Wednesday, March 19, 2008

the story of share secrets, hide your feelings

aklımda bir an var, kar yağıyor, oysa çok uzun zaman oldu kar görmeyeli, kara dokunmayıp o günkü gibi yağan ilk kar tanelerini elimden düşürmeyeli. gökyüzü pembe, ankara, çok iyi tanışıklığımızın olduğu o dev bina ve kestane şekeri büyüsü ile cadı hikayelerimiz.. üzerimde kırmızı pardesü, saçlarım açık ve kıvrılmış, tek başına yürüdüğüm bir kalabalık var ve bir ses.. arkamda beliren sen silueti ile dolan gözlerim. çünkü o güne kadar kurduğum her bir şeyin en büyük hayal kırıklığı günü o gün. bir düşün, bir düşün deyip, bazı bir çok şeyin samimiyetine tekrardan inanmak için kendimi zorladığım gün.

ve bugün.
belki yaşamımızın o sahil günü sonrası gibi değerlendireceğimiz tüm zamanların toplamı.

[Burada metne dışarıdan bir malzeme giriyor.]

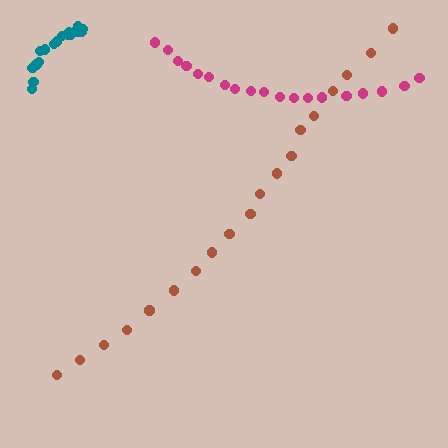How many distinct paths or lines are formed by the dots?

evet doğuştan aklıma yazılan değerlerin hepsinin farkına vararak yaşamanın mutluluğunu her zaman hissettim. bir de zamanla oluşup o değerlerin yanına alabileceklerim vardı ve belki de buna en saf biçimde inandım. inandığım, karşılıklsız bir çok şeyin mümkün olabileceğiydi. çünkü bilirsin, ne kadar sabırlıyımdır. o kadar ki bu bazen içten içe sadece beni yer ama kimsenin ruh üşümesine neden olmaz, sadece ben üşürüm, aklım karıncalanır ve sonunda da unutur giderim. hiç bir şeyi hatırlamam taa ki birçok şey bana sürekli hatırlatılana kadar her defasında. işte bu zaman, değerlendirmeye itilirim, istemesem de. çünkü unutup yorumlamaya kalkmadığım her şeyi yüzüme çarptıran bir pencere kenarına itilirim. şimdi hala bocalamaktayım, çünkü sonucu beni oldukça acıtıyor, seni büyütmenin, birlikte büyürken şu an farkettiğim, aslında galiba, bir değer atfetme olduğunu görüyorum. hem mutluyum , hem mutsuz, çünkü ancak böylesine değerler değişebilir işte! benim okuduğum bu.. bildiğim de.